Since the second world war, rapid population growth, urbanisation and demand for cheaper food have damaged natural river systems, causing many problems, such as loss of biodiversity, water pollution and increased flood risk.  These impact on all of us, whether directly, through flood damage to property and infrastructure, or indirectly through escalating costs of drinking water, sewerage services or property insurance.

The complexities of the water cycle mean collaborative working is essential for improvement and is why we work in partnership with local councils, government agencies, water companies, environmental NGOs, community groups, landowners and farmers.

Unsustainable farming practices, development, pollution, urbanisation and abstraction are all factors that have contributed to over 10% of our freshwater and wetland species facing extinction in the UK. Thousands of species including well-loved animals such as kingfishers, otters, dippers, water voles and salmon rely on healthy rivers and wetland habitats.

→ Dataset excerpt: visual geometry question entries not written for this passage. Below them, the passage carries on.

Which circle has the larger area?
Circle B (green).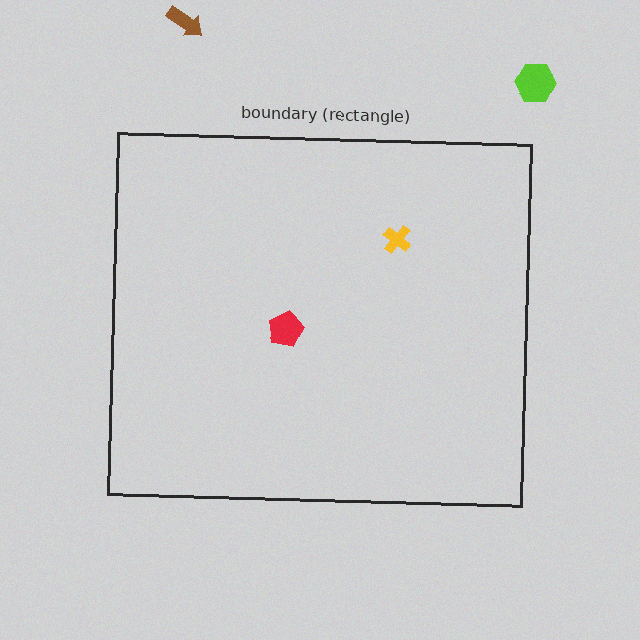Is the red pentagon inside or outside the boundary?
Inside.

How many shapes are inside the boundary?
2 inside, 2 outside.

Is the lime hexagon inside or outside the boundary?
Outside.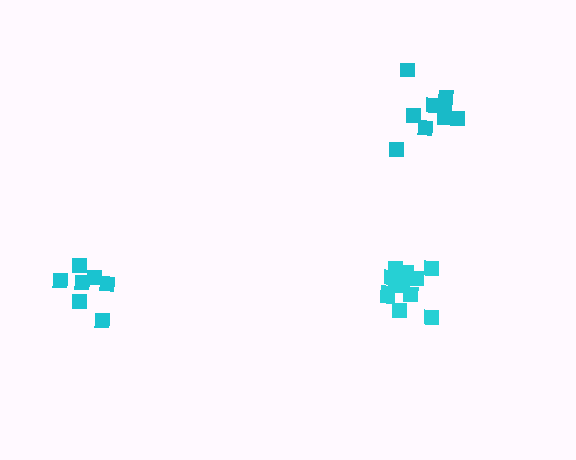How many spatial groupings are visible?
There are 3 spatial groupings.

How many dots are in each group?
Group 1: 9 dots, Group 2: 12 dots, Group 3: 7 dots (28 total).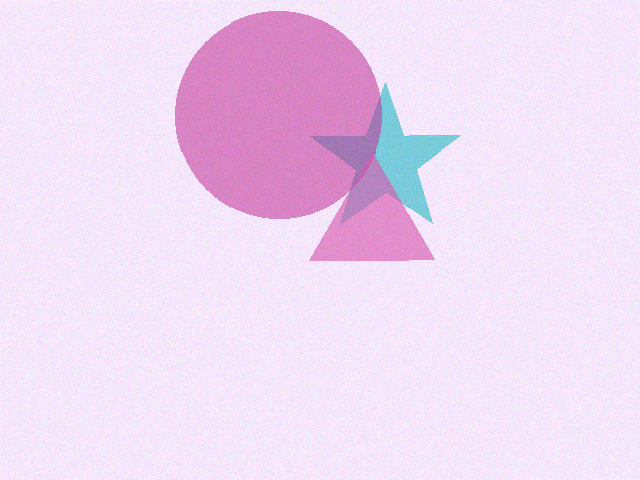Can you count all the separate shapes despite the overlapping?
Yes, there are 3 separate shapes.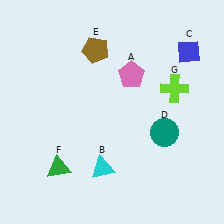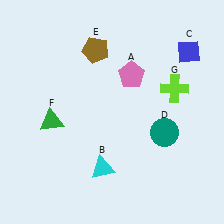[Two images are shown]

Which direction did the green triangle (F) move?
The green triangle (F) moved up.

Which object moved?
The green triangle (F) moved up.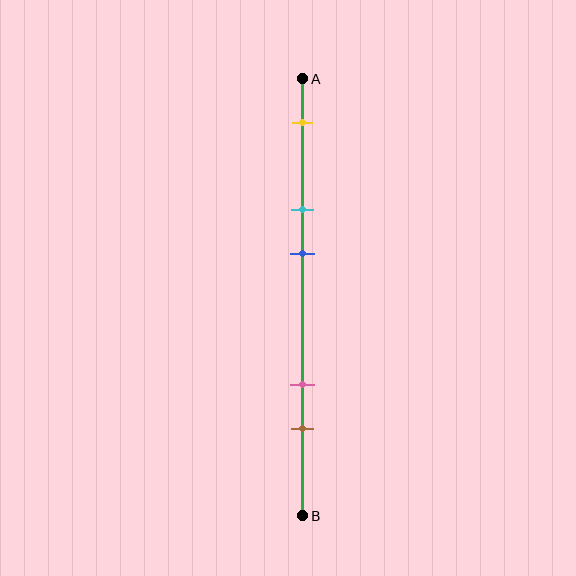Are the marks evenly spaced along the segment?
No, the marks are not evenly spaced.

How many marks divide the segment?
There are 5 marks dividing the segment.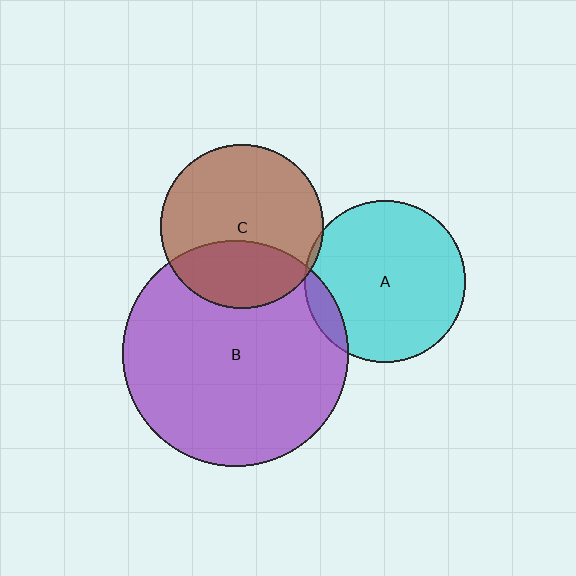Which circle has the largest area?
Circle B (purple).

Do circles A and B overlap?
Yes.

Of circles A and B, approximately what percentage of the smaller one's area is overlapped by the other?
Approximately 10%.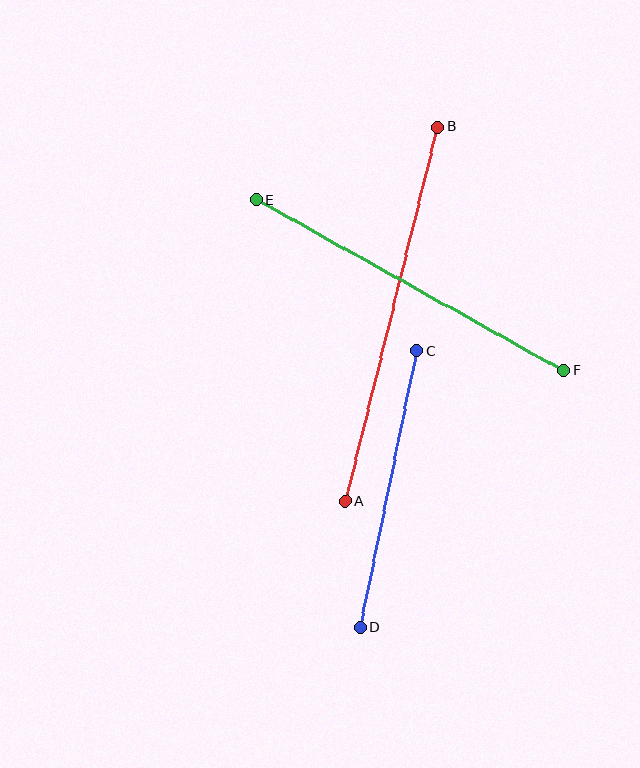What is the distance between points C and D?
The distance is approximately 283 pixels.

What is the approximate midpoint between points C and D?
The midpoint is at approximately (389, 489) pixels.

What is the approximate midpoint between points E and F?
The midpoint is at approximately (410, 285) pixels.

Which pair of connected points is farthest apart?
Points A and B are farthest apart.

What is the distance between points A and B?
The distance is approximately 386 pixels.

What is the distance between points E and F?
The distance is approximately 351 pixels.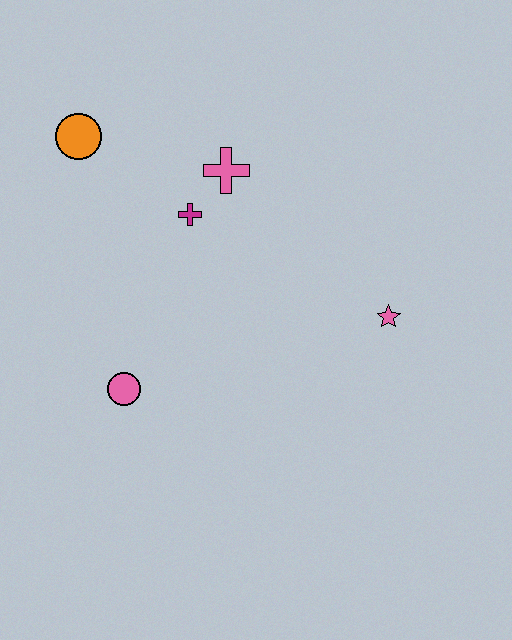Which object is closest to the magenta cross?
The pink cross is closest to the magenta cross.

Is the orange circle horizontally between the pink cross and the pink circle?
No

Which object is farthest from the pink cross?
The pink circle is farthest from the pink cross.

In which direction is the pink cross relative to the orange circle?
The pink cross is to the right of the orange circle.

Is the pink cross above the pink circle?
Yes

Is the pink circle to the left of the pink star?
Yes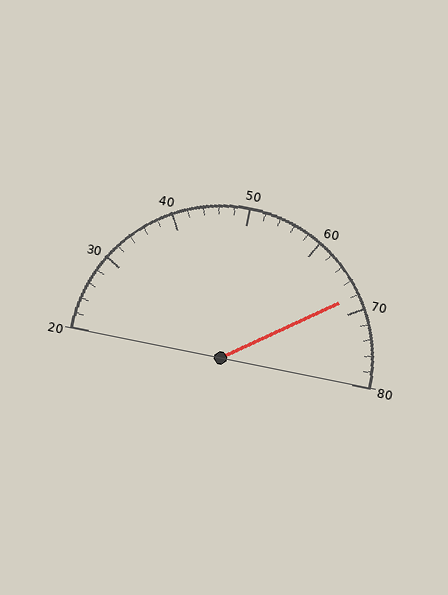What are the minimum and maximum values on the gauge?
The gauge ranges from 20 to 80.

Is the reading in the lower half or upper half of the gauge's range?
The reading is in the upper half of the range (20 to 80).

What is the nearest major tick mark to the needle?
The nearest major tick mark is 70.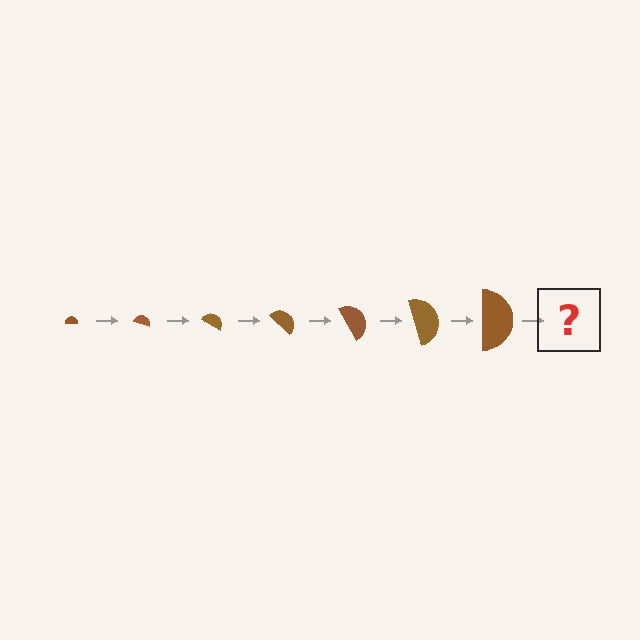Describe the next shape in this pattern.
It should be a semicircle, larger than the previous one and rotated 105 degrees clockwise from the start.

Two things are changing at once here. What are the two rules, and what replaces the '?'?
The two rules are that the semicircle grows larger each step and it rotates 15 degrees clockwise each step. The '?' should be a semicircle, larger than the previous one and rotated 105 degrees clockwise from the start.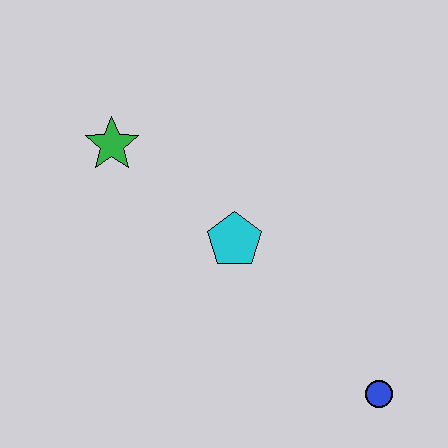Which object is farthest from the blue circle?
The green star is farthest from the blue circle.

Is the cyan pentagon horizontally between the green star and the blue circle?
Yes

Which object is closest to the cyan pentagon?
The green star is closest to the cyan pentagon.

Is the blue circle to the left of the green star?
No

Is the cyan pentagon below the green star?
Yes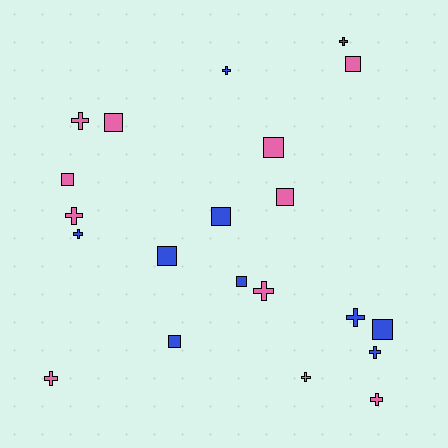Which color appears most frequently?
Pink, with 11 objects.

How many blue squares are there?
There are 5 blue squares.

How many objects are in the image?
There are 21 objects.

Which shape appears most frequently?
Cross, with 11 objects.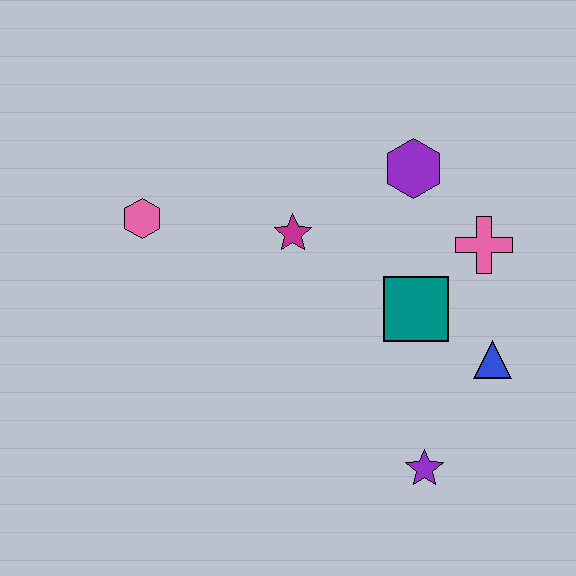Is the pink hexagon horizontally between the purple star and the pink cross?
No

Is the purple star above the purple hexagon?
No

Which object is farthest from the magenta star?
The purple star is farthest from the magenta star.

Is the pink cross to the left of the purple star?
No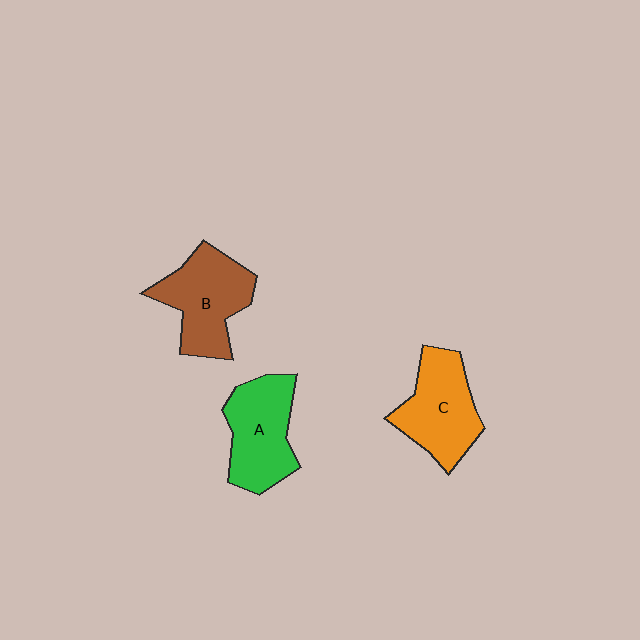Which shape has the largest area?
Shape B (brown).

We provide advice on water friendly farming practices that avoids damaging our river and streams. Poorly maintained farm tracks and gateways create a pollution pathway for chemicals, fertilisers and excess sediment to runoff into nearby rivers and streams. We advise farmers and landowners to fence off watercourses to prevent cattle from poaching ground that can lead to erosion, increased siltation and over-wide channels.